Why can't electrostatic forces "pierce" through thin obstacles the way magnetic forces do? We know that two magnets attract or repel each other even when we keep a very thin obstacle between them such as paper. Why doesn't the same hold good for two charged objects?
 A: The implied assertion that magnetostatic fields can penetrate thin layers better than electrostatic ones does have some truth to it and the reason is that there is no free magnetic charge, whereas matter is electrically charged. If a material is conductive, electric charge migrates until there is no force on it, or until all forces are balanced. That is, charges arrange themselves to annul the electric field inside the body of a conductor, otherwise the conduction charge inside would keep moving under the influence of the electric field until there were no electric field there. Electric field lines enter conductors normal to the conductor's surface for the same reason - charges rearrange themselves until the forces on them are normal to the interface between the conductor and the outside World, otherwise the charges keep moving along the conductor under the influence of any tangential electric field until the latter is annulled.

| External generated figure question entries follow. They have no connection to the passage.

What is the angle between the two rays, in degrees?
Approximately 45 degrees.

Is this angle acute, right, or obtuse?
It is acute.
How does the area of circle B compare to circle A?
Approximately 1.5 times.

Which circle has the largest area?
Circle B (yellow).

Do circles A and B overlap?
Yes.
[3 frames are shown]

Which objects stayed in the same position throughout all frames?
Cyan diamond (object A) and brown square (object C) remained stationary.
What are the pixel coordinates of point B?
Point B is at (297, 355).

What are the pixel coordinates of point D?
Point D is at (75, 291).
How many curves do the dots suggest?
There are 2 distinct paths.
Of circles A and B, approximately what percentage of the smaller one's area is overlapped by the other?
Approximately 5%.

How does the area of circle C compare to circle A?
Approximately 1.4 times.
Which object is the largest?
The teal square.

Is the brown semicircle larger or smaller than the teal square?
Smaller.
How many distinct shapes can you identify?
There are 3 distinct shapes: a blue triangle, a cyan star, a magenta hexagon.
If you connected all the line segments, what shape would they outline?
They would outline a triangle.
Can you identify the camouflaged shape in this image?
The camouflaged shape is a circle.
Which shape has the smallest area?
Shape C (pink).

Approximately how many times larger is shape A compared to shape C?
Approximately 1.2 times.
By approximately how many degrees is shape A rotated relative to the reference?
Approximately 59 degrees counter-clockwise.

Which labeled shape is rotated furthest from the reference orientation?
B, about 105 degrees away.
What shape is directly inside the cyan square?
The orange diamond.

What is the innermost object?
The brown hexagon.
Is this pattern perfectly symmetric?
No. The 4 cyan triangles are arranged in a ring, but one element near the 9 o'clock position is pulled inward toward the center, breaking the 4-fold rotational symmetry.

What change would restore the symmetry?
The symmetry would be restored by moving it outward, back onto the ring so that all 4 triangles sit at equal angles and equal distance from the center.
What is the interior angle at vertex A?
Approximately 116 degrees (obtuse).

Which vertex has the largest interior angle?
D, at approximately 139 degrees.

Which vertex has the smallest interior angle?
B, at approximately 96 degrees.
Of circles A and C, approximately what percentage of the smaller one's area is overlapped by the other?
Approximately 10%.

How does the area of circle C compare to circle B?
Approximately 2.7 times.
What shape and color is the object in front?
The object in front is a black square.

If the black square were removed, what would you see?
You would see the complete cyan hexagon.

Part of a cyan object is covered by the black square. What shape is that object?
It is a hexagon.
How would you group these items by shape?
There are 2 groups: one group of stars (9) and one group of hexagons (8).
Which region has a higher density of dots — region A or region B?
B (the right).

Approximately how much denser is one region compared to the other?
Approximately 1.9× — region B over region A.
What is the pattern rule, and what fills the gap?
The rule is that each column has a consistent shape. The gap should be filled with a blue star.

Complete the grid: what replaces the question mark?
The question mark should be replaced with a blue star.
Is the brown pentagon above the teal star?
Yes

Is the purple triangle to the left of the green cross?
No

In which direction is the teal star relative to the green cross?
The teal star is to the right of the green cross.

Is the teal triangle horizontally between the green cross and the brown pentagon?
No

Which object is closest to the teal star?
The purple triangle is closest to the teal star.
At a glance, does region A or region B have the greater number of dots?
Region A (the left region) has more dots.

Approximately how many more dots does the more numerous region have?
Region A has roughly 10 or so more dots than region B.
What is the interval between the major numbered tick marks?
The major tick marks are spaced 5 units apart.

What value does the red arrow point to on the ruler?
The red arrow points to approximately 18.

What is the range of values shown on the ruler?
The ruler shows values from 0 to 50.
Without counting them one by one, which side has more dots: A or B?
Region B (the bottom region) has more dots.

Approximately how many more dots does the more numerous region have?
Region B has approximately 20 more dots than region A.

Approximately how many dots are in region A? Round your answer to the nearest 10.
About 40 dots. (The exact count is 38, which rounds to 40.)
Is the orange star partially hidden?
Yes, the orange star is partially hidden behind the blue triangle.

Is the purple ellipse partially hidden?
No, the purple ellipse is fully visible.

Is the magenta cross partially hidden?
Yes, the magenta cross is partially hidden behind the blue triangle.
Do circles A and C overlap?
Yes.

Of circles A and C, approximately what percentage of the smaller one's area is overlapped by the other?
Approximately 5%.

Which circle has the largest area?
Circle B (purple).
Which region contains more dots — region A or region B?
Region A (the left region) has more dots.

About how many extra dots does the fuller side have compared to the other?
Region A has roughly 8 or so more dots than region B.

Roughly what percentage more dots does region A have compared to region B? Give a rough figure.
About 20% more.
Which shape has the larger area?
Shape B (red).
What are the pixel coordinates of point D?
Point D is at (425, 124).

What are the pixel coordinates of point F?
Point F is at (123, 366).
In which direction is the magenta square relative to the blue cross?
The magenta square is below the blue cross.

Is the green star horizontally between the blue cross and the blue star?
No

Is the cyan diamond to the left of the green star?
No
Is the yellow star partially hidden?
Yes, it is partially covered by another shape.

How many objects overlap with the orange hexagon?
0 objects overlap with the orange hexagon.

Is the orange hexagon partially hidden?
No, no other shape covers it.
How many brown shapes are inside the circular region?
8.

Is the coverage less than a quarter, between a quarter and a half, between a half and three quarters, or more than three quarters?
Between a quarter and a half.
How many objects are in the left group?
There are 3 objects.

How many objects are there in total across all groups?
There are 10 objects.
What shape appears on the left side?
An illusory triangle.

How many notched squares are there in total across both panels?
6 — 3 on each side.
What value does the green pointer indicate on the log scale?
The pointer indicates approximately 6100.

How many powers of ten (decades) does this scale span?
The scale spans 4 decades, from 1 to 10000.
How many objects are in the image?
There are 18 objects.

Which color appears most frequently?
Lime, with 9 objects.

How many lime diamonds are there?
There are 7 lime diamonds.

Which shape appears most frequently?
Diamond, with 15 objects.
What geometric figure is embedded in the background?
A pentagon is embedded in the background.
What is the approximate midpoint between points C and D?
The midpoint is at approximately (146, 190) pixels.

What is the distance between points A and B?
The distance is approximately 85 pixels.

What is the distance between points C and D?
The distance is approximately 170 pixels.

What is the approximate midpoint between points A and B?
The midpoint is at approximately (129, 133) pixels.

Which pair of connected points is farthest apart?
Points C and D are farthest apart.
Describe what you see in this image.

Therefore, many materials exclude electric fields. Magnetically shielding materials also exist, but these work by a wholly different principle. Hollow mu-metal shields (such as those used around cathode ray oscilloscopes) exclude magnetic fields from the hollow by providing a low magnetic reluctance path along the shield and around the hollow. This happens simply because the mu metal has an enormous relative permeability - typically approaching $10^5$.